Ролан де ля Пуап, ласково поглаживая фюзеляж истребителя, неожиданно спросил своего механика Александра Капралова:

— А ты не превратишь мой самолет в склад?

— В какой склад? — недоуменно заморгал белыми бровями сержант.

— Запасных частей.

— Не понимаю.

— Да тут своя история, — объяснил переводчик Анатоль Коро. — Бывший его механик, опробуя мотор на пробежках, чиркнул винтом по земле и вывел его из строя. Новых лопастей и вообще запасных частей тогда не было. Вот и стали понемногу растаскивать машину Пуапа, превратив ее в склад.

— А на чем же вы летали, командир? — спросил Капралов.

— Бывало, с кем договорюсь, тот и «одалживал» истребитель. Это были худшие дни в моей жизни. Вот и боюсь, чтобы они не повторились, — сказал де ля Пуап.

— Такого никогда не случится! — заверил Александр Капралов.

Он уже знал, что его командир — маркиз по происхождению. Пяля глаза, сержант никак не мог взять в толк, в чем разница между де ля Пуапом и простыми смертными. Как все одет, как у всех загрубевшая от аэродромных ветров кожа лица и рук, выгоревшие на солнце волосы. Все это никак не вязалось с представлениями, почерпнутыми из «Трех мушкетеров».

«Да, не те пошли маркизы», — сделал для себя вывод Капралов.


Пьер Пуйяд торопился с тренировками. Организовать их как можно быстрее — этому была подчинена вся его деятельность. Ведь из новичков, кроме Фуко и Фару, мало кто имел достаточно часов налета. А что касается Рея, де Сибура, Сент-Фалля, то уровень их подготовки просто вызывал тревогу. Командир всерьез подумывал о том, чтобы отправить этих троих обратно в Алжир: боялся новых неоправданных потерь. Но, хорошенько поразмыслив, решил, что теперь каждый из них предпочтет действовать по русской пословице «или грудь в крестах, или голова в кустах», чем возвращаться назад несолоно хлебавши. Парни рвутся в бой. Как можно отказать им в этом? Другое дело, их следует хорошенько подготовить. Так это же прямая забота командира да еще старшего инженера.

Агавельян времени зря не терял. Как только прибыл первый Як-9 — немедленно подготовил его к облету. Затем посадил в кабину обрадовавшегося Андре Бальку и стал рассказывать ему о порядке работы с кабинным оборудованием на взлете. Сергей Давидович вошел в раж, от всего отключился, речь лилась плавно, что ручеек, француз напряженно слушал, согласно кивал. Так длилось минут двадцать. Закончив, Агавельян спросил:

— Все понял?

— Мой но, не поньял, — ответил Андре, моргая бездонными голубыми глазами.

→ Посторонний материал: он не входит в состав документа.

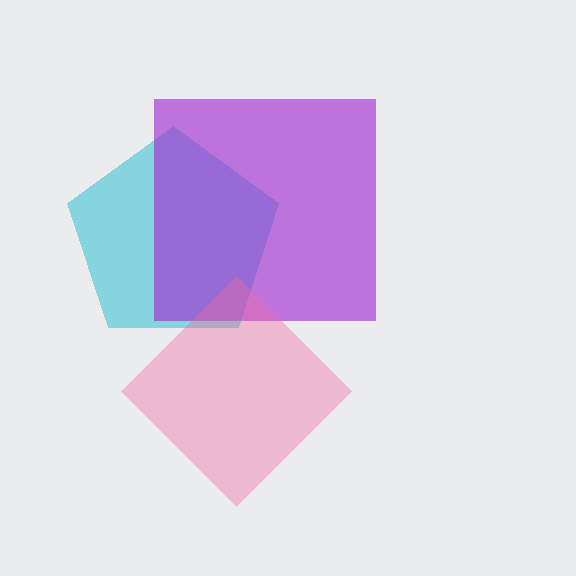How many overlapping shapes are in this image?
There are 3 overlapping shapes in the image.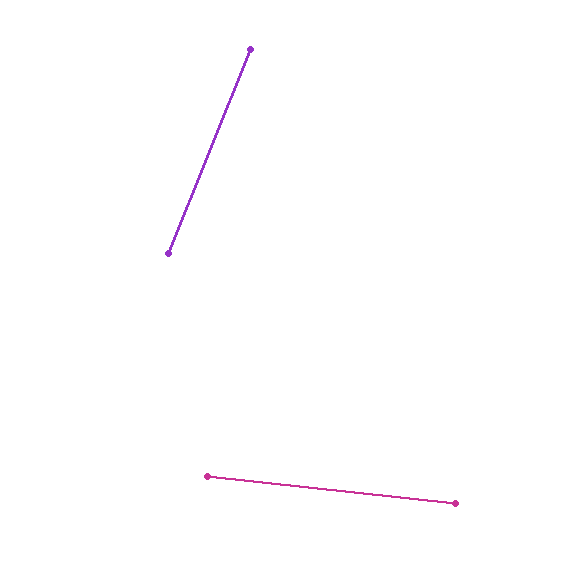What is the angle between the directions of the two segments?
Approximately 75 degrees.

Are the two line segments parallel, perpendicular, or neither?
Neither parallel nor perpendicular — they differ by about 75°.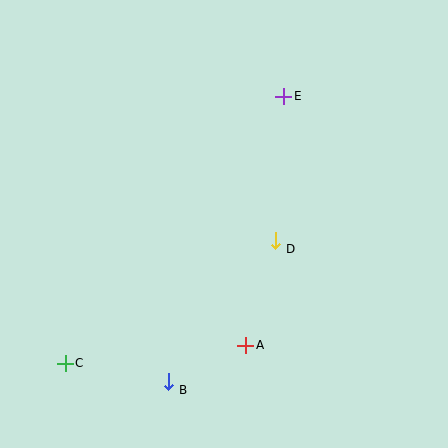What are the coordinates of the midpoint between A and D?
The midpoint between A and D is at (261, 297).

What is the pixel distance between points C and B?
The distance between C and B is 107 pixels.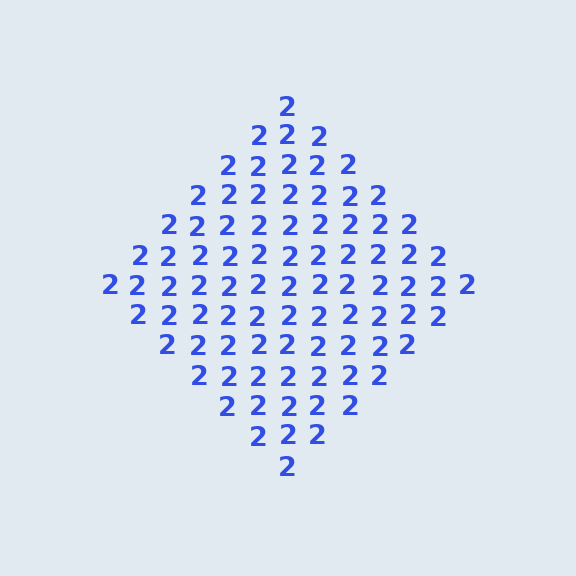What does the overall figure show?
The overall figure shows a diamond.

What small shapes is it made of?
It is made of small digit 2's.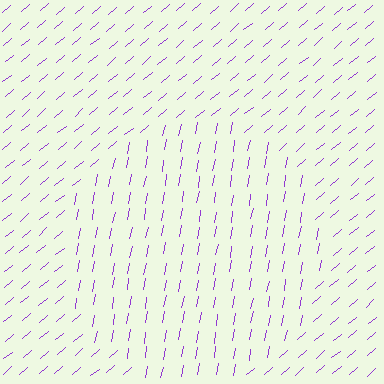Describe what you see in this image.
The image is filled with small purple line segments. A circle region in the image has lines oriented differently from the surrounding lines, creating a visible texture boundary.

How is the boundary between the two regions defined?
The boundary is defined purely by a change in line orientation (approximately 39 degrees difference). All lines are the same color and thickness.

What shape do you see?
I see a circle.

— Тогда слушай еще раз, — сказал инженер, — теперь по-немецки, раз русского не знаешь.

Он начал все сначала, но летчик тут же привстал, искренне заглянул в глаза Агавельяну и виновато произнес:

— Мой никс ферштеен…

Вокруг самолета собралась толпа: интересно, чем эта упражнения закончатся. Старший инженер упрям, настойчив в достижении цели.

— Не знаешь и немецкого, слушай на армянском, — заявил он и заговорил на своем родном языке.

Увидев удивленные глаза Бальку, Агавельян понял: все усилия тщетны. Наливаясь краской, жестко сказал:

— Мерси, месье! — А из выразительного жеста следовало: мол, вылазь-ка из кабины ко всем чертям!

Оба ушли от «яка» расстроенные, недовольные друг другом. В тот день облет машины не состоялся. Зато вечером Агавельяна и Бальку застали в беседке — снова за лингвистическим занятием. Наутро оба хвастались: усвоили по двадцать слов. Сначала кое-кто отнесся к этому со смешком, а потом все «нормандцы» поняли, что дело серьезное. Шик, Коро и Лебединский не могли обеспечить всех переводом. Значит, надо самим преодолевать языковой барьер. Короче говоря, летчики и механики последовали их примеру. А Пьер Пуйяд был очень доволен таким оборотом дела и снова мысленно благодарил Агавельяна.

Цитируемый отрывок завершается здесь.